Flink provides several commonly used watermark strategies.
Strictly ascending timestamps: WATERMARK FOR rowtime_column AS rowtime_column
.
Emits a watermark of the maximum observed timestamp so far. Rows that have a timestamp smaller to the max timestamp are not late.
Ascending timestamps: WATERMARK FOR rowtime_column AS rowtime_column - INTERVAL '0.001' SECOND
.
Emits a watermark of the maximum observed timestamp so far minus 1. Rows that have a timestamp equal and smaller to the max timestamp are not late.
Bounded out of orderness timestamps: WATERMARK FOR rowtime_column AS rowtime_column - INTERVAL 'string' timeUnit
.
Emits watermarks, which are the maximum observed timestamp minus the specified delay, e.g., WATERMARK FOR rowtime_column AS rowtime_column - INTERVAL '5' SECOND
is a 5 seconds delayed watermark strategy.
CREATE TABLE Orders (
user BIGINT,
product STRING,
order_time TIMESTAMP(3),
WATERMARK FOR order_time AS order_time - INTERVAL '5' SECOND
) WITH ( . . . );
PARTITIONED BY
Partition the created table by the specified columns. A directory is created for each partition if this table is used as a filesystem sink.
WITH OPTIONS
Table properties used to create a table source/sink. The properties are usually used to find and create the underlying connector.
The key and value of expression key1=val1
should both be string literal. See details in Connect to External Systems for all the supported table properties of different connectors.
Notes: The table name can be of three formats: 1. catalog_name.db_name.table_name
2. db_name.table_name
3. table_name
. For catalog_name.db_name.table_name
, the table would be registered into metastore with catalog named “catalog_name” and database named “db_name”; for db_name.table_name
, the table would be registered into the current catalog of the execution table environment and database named “db_name”; for table_name
, the table would be registered into the current catalog and database of the execution table environment.
Notes: The table registered with CREATE TABLE
statement can be used as both table source and table sink, we can not decide if it is used as a source or sink until it is referenced in the DMLs.
CREATE DATABASE [IF NOT EXISTS] [catalog_name.]db_name
[COMMENT database_comment]
WITH (key1=val1, key2=val2, ...)
Create a database with the given database properties. If a database with the same name already exists in the catalog, an exception is thrown.
IF NOT EXISTS
If the database already exists, nothing happens.
WITH OPTIONS
Database properties used to store extra information related to this database.

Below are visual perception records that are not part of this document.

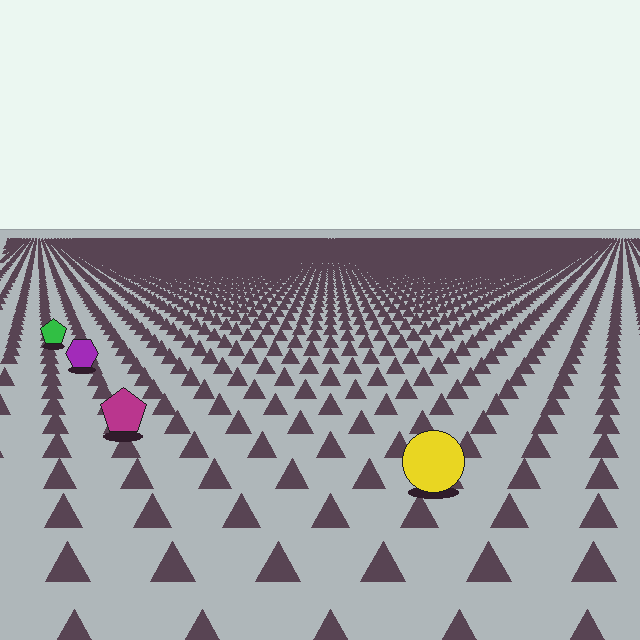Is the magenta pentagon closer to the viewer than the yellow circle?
No. The yellow circle is closer — you can tell from the texture gradient: the ground texture is coarser near it.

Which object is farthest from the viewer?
The green pentagon is farthest from the viewer. It appears smaller and the ground texture around it is denser.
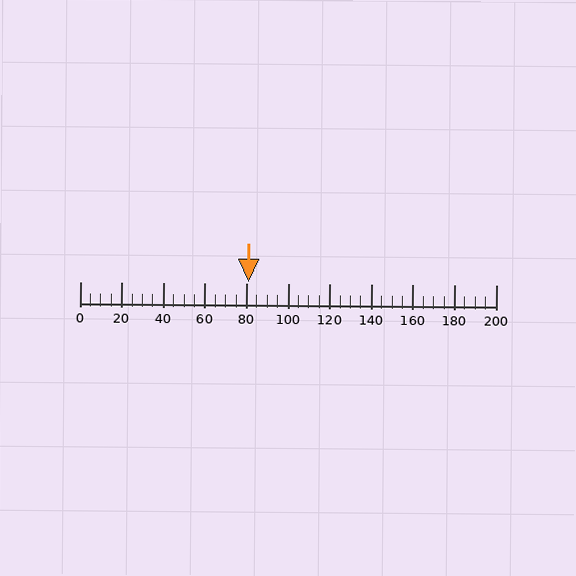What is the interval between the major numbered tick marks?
The major tick marks are spaced 20 units apart.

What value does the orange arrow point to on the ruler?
The orange arrow points to approximately 81.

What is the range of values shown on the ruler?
The ruler shows values from 0 to 200.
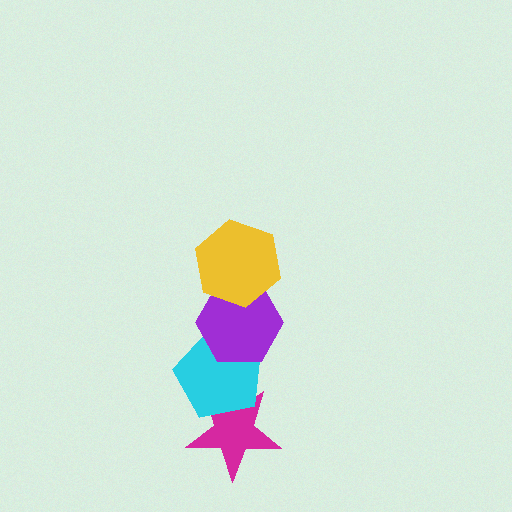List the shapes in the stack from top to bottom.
From top to bottom: the yellow hexagon, the purple hexagon, the cyan pentagon, the magenta star.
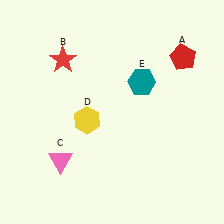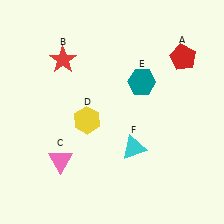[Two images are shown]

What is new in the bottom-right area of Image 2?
A cyan triangle (F) was added in the bottom-right area of Image 2.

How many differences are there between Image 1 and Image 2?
There is 1 difference between the two images.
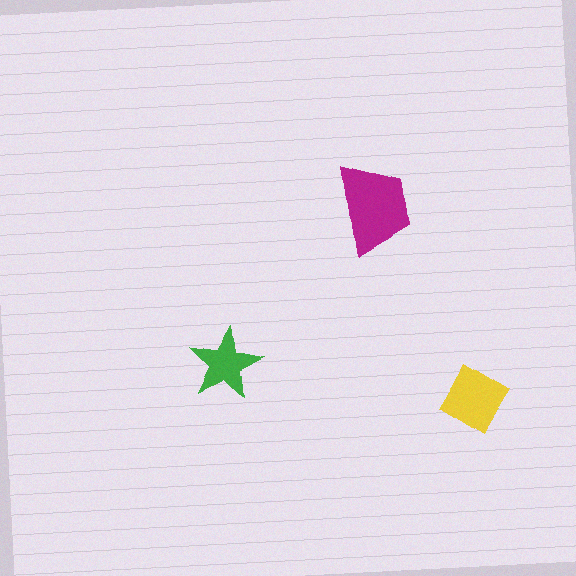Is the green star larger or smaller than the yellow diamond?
Smaller.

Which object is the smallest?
The green star.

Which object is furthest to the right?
The yellow diamond is rightmost.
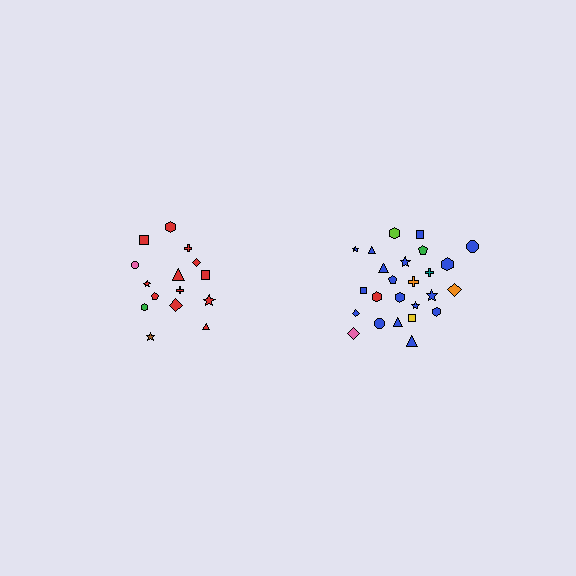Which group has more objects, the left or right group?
The right group.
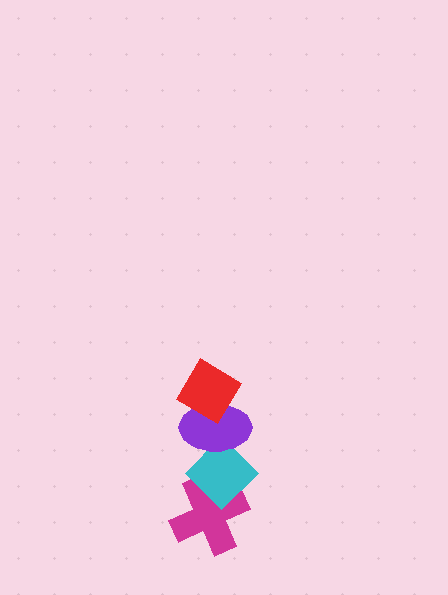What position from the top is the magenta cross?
The magenta cross is 4th from the top.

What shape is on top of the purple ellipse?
The red diamond is on top of the purple ellipse.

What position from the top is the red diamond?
The red diamond is 1st from the top.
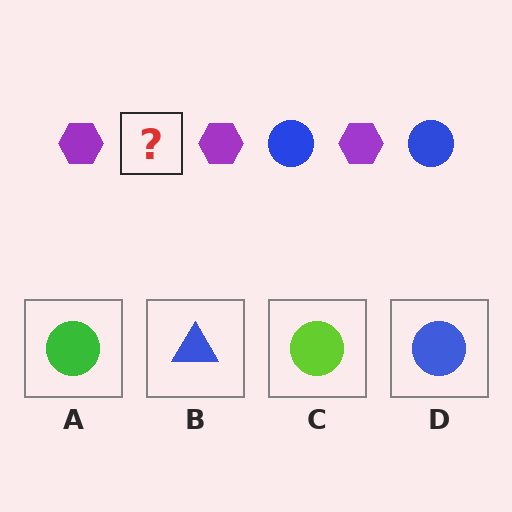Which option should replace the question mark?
Option D.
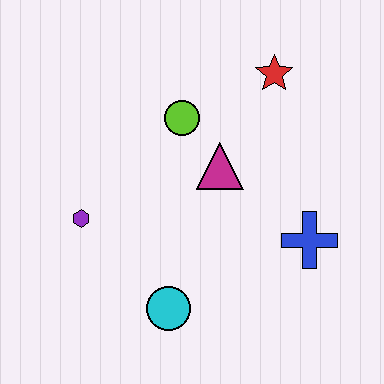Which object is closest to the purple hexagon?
The cyan circle is closest to the purple hexagon.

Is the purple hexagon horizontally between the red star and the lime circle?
No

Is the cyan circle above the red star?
No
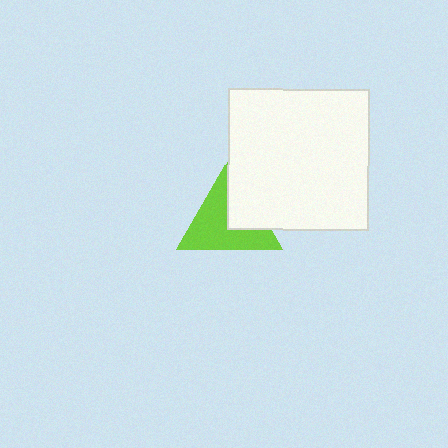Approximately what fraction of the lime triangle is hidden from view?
Roughly 34% of the lime triangle is hidden behind the white square.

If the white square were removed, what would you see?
You would see the complete lime triangle.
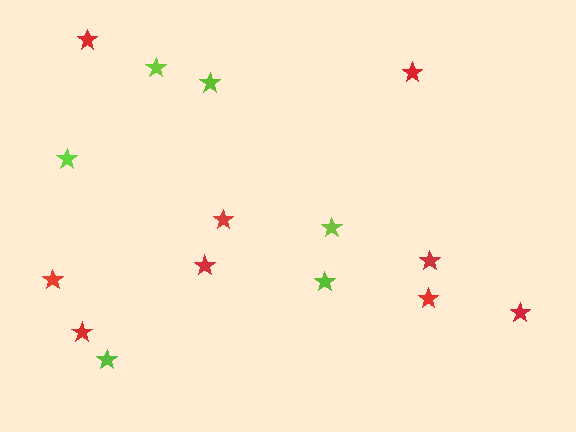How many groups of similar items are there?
There are 2 groups: one group of lime stars (6) and one group of red stars (9).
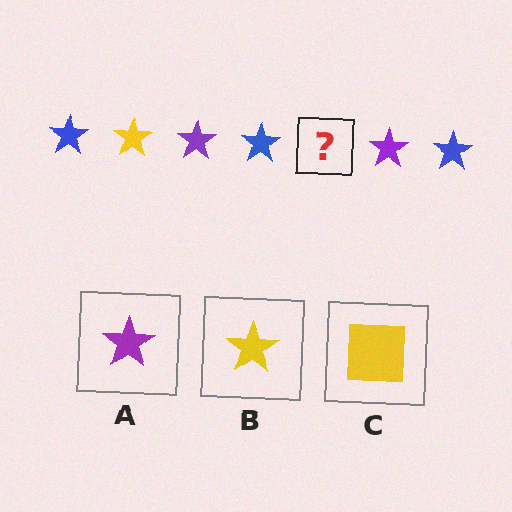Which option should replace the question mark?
Option B.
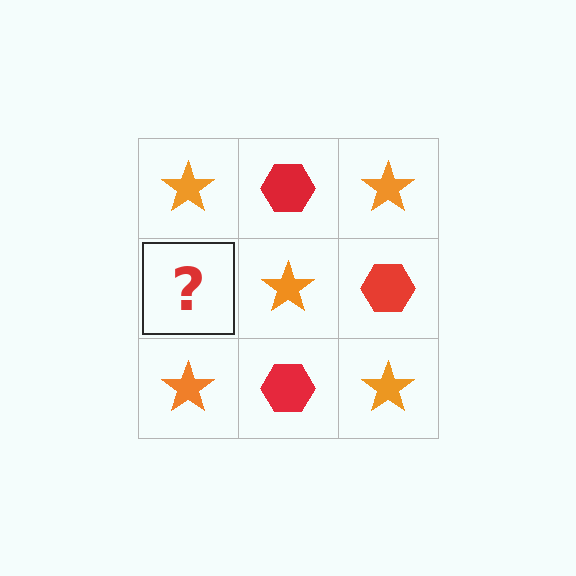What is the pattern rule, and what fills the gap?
The rule is that it alternates orange star and red hexagon in a checkerboard pattern. The gap should be filled with a red hexagon.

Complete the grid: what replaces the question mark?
The question mark should be replaced with a red hexagon.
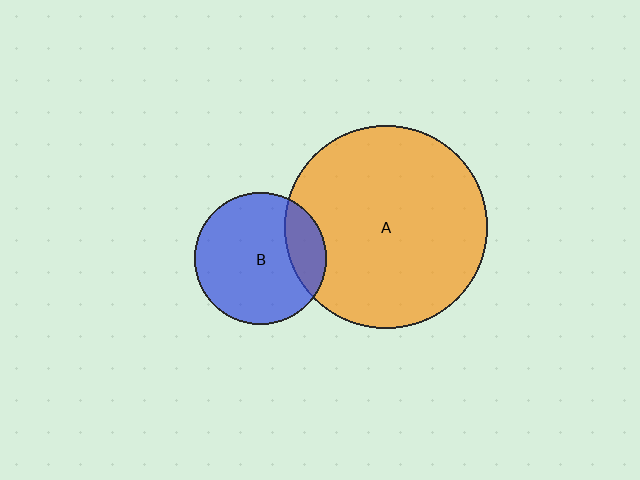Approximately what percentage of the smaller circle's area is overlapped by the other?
Approximately 20%.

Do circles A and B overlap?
Yes.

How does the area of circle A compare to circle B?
Approximately 2.4 times.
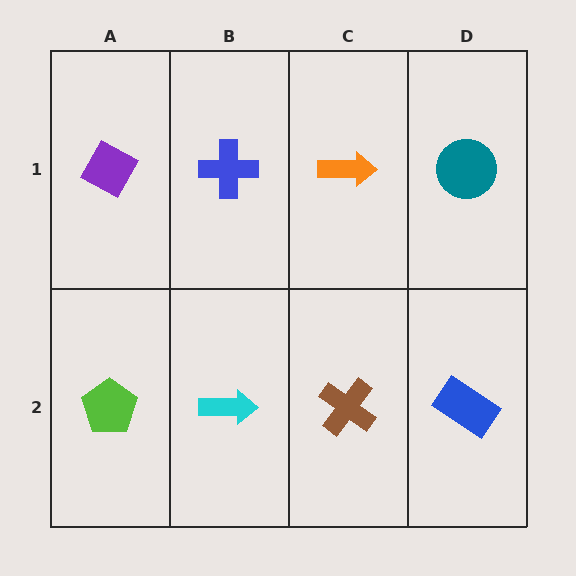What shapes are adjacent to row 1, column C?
A brown cross (row 2, column C), a blue cross (row 1, column B), a teal circle (row 1, column D).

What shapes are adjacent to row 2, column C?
An orange arrow (row 1, column C), a cyan arrow (row 2, column B), a blue rectangle (row 2, column D).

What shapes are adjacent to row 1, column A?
A lime pentagon (row 2, column A), a blue cross (row 1, column B).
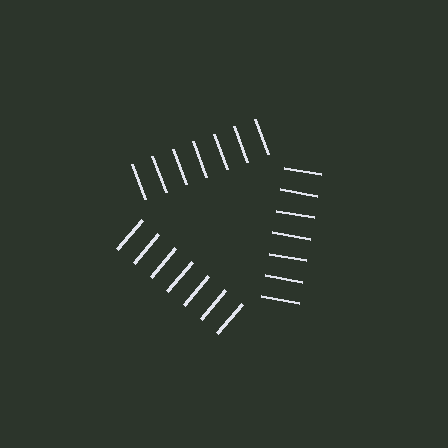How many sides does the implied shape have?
3 sides — the line-ends trace a triangle.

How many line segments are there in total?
21 — 7 along each of the 3 edges.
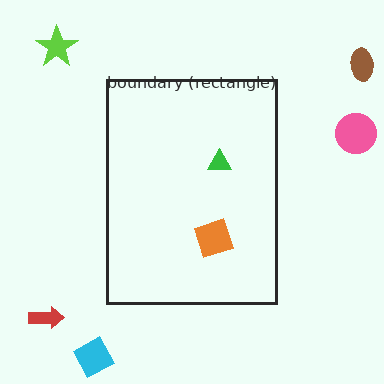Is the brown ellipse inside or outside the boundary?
Outside.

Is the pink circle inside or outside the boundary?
Outside.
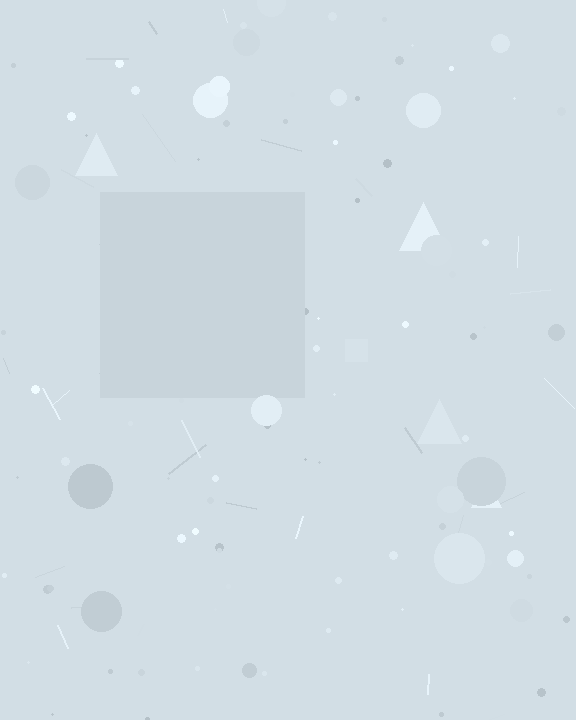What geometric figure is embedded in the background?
A square is embedded in the background.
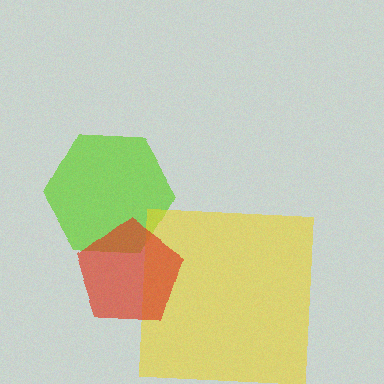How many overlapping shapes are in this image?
There are 3 overlapping shapes in the image.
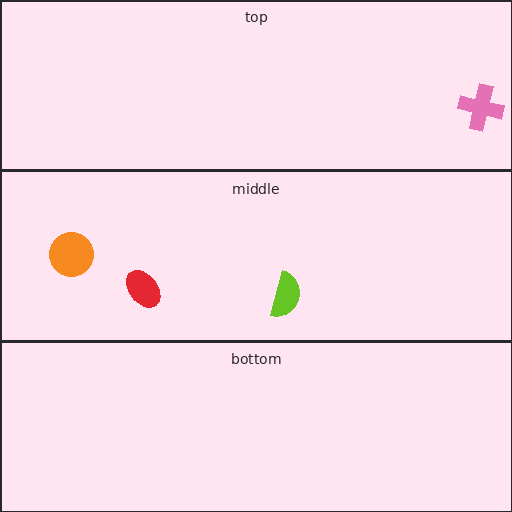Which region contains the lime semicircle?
The middle region.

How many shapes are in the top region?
1.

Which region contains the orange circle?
The middle region.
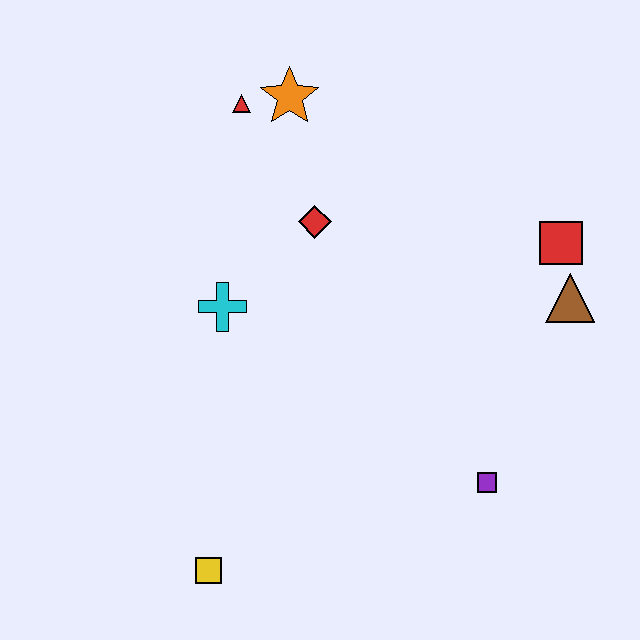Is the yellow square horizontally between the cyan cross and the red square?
No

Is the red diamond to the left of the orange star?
No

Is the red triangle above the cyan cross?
Yes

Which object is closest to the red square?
The brown triangle is closest to the red square.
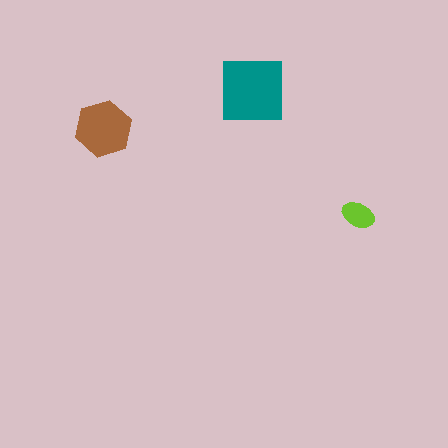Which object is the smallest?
The lime ellipse.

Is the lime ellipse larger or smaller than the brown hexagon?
Smaller.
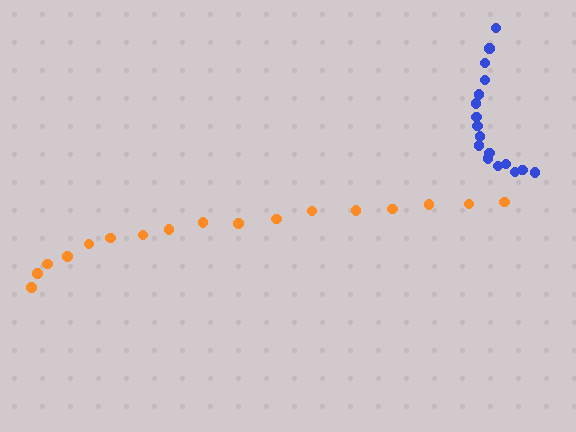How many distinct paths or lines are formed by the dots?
There are 2 distinct paths.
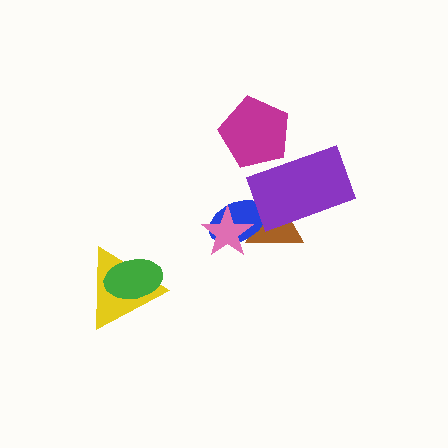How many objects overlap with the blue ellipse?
3 objects overlap with the blue ellipse.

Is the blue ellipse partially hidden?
Yes, it is partially covered by another shape.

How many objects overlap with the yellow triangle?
1 object overlaps with the yellow triangle.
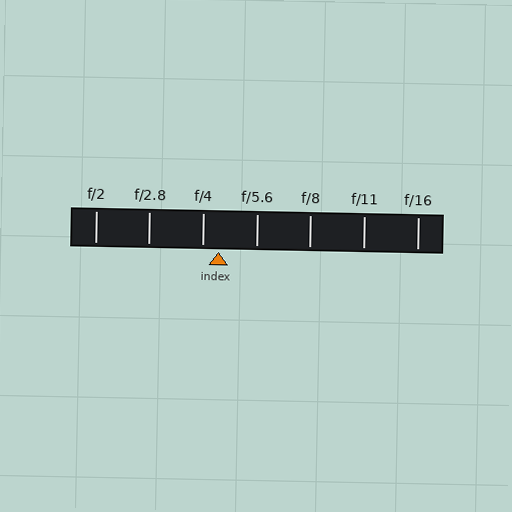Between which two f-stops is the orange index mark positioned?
The index mark is between f/4 and f/5.6.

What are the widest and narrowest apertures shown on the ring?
The widest aperture shown is f/2 and the narrowest is f/16.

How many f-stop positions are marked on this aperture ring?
There are 7 f-stop positions marked.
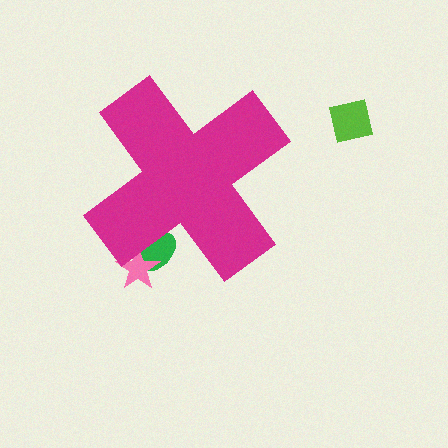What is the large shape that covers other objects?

The key and value of expression key1=val1
should both be string literal.
CREATE [TEMPORARY|TEMPORARY SYSTEM] FUNCTION
[IF NOT EXISTS] [catalog_name.][db_name.]function_name
AS identifier [LANGUAGE JAVA|SCALA]
Create a catalog function that has catalog and database namespaces with the identifier which is full classpath for JAVA/SCALA and optional language tag. If a function with the same name already exists in the catalog, an exception is thrown.
TEMPORARY
Create temporary catalog function that has catalog and database namespaces and overrides catalog functions.
TEMPORARY SYSTEM
Create temporary system function that has no namespace and overrides built-in functions
IF NOT EXISTS
If the function already exists, nothing happens.
LANGUAGE JAVA|SCALA
Language tag to instruct Flink runtime how to execute the function. Currently only JAVA and SCALA are supported, the default language for a function is JAVA.